Sign1

Classification of the ASL Alphabet with deployment to webcam ("realtime" video) as well as an interactive online demo (images) at https://gradio.app/g/cogsci2/Sign1

Video of ASL classification

The Challenge: To create a model to translate ASL alphabet signs to written characters

The technical goal was to check the viability of using sota techniques to translate ASL into written English characters. Based on the success of this experiment, we think it may be possible to use naive-but-modern CNN models for ASL recognition.

Project Status: Backburner.

(Prototype Successful)

Our latest model uses an Efficientnet b4, with tensorflow pretrained weights. We are able to achieve 92% on a third party dataset that was designed specifically to challenge ASL alphabet classifiers.

A slide overview of the project is available here: https://docs.google.com/presentation/d/1CGssA6PaNyEU4xf-YNqp3lbroWTFlCutIiDqM3pc6yE/edit?usp=sharing

Hardware Used: RTX 2070 Super (8gb RAM)

Using a GPU with only 8gb of RAM presented it's own challenges when working with large modern CNN architectures. To overcome this limitation we used several techniques:

We developed a fairly novel technique to recursively edit a pre-existing model - wrapping nn.Sequential with checkpoint modules. This allowed us to tack on Gradient Checkpoints to almost any pre-loaded model organized with nn.Sequential. We were able to successfully deploy this technique on multiple ResNet variations as well as EfficientNet and DenseNet.
We use mixed precision training.
We use gradient accumulation
In order to tune the learning rate, we temporarily removed gradient accumulation, and decreased the resolution while increasing the batch size. Once we were happy with the LR, we revert the resolution and batch sizes back so it can fit on the GPU and restart the training process.

Best Model (so far): pretrained EfficientNet b4

(https://github.com/cogsci2/Sign1/blob/master/notebooks/Archive/20210323-2340%20-%20Sign4%20-%20EfficientNet-93perc.ipynb)

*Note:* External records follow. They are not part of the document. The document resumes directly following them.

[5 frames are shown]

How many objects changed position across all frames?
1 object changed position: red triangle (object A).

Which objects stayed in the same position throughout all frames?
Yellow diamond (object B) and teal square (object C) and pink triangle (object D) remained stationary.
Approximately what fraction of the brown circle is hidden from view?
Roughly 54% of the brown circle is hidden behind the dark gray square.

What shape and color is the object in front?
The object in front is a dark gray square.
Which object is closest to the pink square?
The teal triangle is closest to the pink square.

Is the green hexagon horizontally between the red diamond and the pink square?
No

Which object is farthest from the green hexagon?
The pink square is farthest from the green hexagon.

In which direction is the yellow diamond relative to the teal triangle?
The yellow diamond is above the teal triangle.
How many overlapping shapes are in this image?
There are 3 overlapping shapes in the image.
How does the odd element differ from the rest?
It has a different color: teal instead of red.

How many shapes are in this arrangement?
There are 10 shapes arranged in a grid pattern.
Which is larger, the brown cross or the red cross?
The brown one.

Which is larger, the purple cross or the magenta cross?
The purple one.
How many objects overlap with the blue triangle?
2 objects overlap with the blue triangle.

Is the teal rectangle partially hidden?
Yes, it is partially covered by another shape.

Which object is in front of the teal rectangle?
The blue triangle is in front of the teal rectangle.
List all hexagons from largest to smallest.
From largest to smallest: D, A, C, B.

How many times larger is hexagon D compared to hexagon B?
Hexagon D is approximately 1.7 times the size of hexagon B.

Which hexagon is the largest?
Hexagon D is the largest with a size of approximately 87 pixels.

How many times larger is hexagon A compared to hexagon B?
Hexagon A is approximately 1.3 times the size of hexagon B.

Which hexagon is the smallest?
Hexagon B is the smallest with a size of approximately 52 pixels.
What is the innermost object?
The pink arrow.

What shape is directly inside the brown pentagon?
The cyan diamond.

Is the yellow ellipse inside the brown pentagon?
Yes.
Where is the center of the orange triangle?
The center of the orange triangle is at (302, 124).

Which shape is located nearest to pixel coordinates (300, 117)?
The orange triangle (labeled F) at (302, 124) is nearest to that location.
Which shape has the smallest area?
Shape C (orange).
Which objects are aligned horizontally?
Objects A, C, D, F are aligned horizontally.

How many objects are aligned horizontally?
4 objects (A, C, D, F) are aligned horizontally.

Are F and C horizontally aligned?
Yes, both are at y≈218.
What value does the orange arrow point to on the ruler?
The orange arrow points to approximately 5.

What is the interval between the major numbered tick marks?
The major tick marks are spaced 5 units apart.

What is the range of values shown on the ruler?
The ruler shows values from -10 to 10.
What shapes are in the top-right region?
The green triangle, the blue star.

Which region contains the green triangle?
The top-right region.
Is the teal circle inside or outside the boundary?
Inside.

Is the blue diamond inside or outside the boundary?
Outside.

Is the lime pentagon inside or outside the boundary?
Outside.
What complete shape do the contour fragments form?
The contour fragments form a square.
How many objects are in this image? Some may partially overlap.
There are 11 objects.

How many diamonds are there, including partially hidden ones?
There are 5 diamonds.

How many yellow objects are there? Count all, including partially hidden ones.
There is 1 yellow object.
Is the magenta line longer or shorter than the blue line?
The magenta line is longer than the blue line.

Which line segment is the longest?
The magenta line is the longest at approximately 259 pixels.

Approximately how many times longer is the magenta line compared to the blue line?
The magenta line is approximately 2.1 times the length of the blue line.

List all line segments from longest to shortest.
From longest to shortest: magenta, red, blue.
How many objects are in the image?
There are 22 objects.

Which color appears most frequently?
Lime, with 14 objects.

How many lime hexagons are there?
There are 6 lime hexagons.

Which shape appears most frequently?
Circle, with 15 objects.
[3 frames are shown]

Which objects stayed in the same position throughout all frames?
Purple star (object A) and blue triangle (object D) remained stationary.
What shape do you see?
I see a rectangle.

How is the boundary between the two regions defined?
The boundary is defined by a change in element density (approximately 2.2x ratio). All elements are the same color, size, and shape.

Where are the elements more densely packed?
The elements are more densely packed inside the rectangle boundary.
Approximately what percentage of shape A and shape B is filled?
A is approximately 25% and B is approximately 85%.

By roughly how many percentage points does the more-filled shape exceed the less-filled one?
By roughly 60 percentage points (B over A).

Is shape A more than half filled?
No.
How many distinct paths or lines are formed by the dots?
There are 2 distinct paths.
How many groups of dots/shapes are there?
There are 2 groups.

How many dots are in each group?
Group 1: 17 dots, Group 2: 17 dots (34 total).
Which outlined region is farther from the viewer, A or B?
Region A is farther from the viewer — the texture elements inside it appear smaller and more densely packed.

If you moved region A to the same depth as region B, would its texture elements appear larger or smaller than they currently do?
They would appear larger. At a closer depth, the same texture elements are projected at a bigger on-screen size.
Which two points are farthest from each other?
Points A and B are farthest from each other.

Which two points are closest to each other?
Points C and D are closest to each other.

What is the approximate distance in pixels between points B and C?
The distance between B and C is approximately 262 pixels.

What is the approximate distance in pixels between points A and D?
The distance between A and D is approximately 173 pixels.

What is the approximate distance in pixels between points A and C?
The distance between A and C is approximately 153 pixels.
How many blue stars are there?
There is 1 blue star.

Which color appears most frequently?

Some Notes on this franken-model:

see the "Hardware Used" section for how we optimized the model for an older GPU with only 8GB RAM.
We recursively replaced the stock SiLU (Swish) activation functions with a memory friendly version (SwishAuto)
Due to the overhead, we use Mish activation only on our custom heads hidden layer.
We built a custom head in order to tune the output and prevent over-fitting. We narrow the channels substantially as well as increase dropout.
We use a substantial amount of augmentation and other techniques in order to obfuscate the handsigns during training and force the model to "stretch". One technique we used was to create shaped (image) dropouts, roughly the size of fingers and colored in skin-tones.
Partly because of our challenges with homogenous data, we use many regularization techniques: CutMix, Label Smoothing, dropout, etc

We achieve similar results (~92%) using EfficientNet Lite4 which is a more feasible model to deploy to mobile phones. (https://github.com/cogsci2/Sign1/blob/master/notebooks/Archive/Sign4%20-%20EfficientNetLITE.ipynb)

Modern Techniques Used

We used many state of the art techniques as well as attempting over 50 training runs using 9 different architectures. In the end, we decided on a modified EfficientNet architecture. Some of the modifications are listed here:

Gradient Checkpointing --> Low-Memory Neural Network Training: A Technical Report 2019 (https://arxiv.org/abs/1904.10631)
MaxBlurPool Layer --> Making Convolutional Networks Shift-Invariant Again 2019 (https://arxiv.org/abs/1904.11486)
Mish Activation Function --> Mish: A Self Regularized Non-Monotonic Activation Function 2019 (https://arxiv.org/abs/1908.08681)
Swish Activation Function --> Searching for Activation Functions 2017 (https://arxiv.org/abs/1710.05941v2)
Rectified Adam Optimizer --> On the Variance of Adaptive Learning Rate and Beyond 2019 (https://arxiv.org/abs/1908.03265)
Look Ahead Optimizer --> Lookahead Optimizer: k steps forward, 1 step back 2019 (https://arxiv.org/abs/1907.08610)
Label Smoothing --> Regularizing Neural Networks by Penalizing Confident Output Distributions 2017 (https://arxiv.org/abs/1701.06548)
CutMix --> CutMix: Regularization Strategy to Train Strong Classifiers with Localizable Features 2019 (https://arxiv.org/abs/1905.04899)

Data - External

About half of our data was obtained externally from the following sources: https://www.kaggle.com/grassknoted/asl-alphabet https://empslocal.ex.ac.uk/people/staff/np331/index.php?section=FingerSpellingDataset

Our primary challenge holdout set was created by Dan Rasband. This set was quite interesting as many of the signs were made at what looks to be a construction site with varied backgrounds as well as occasionally strong backlighting. This could easily fool a model into thinking the background was relevent to the sign. https://www.kaggle.com/danrasband/asl-alphabet-test

Data - Internal

We also set out to create our own data. We developed a technique to use a webcam to capture image frames and label them - this was done by pressing a character on the keyboard while making a sign. The image was saved to disk and automatically labelled based on the character that was pressed.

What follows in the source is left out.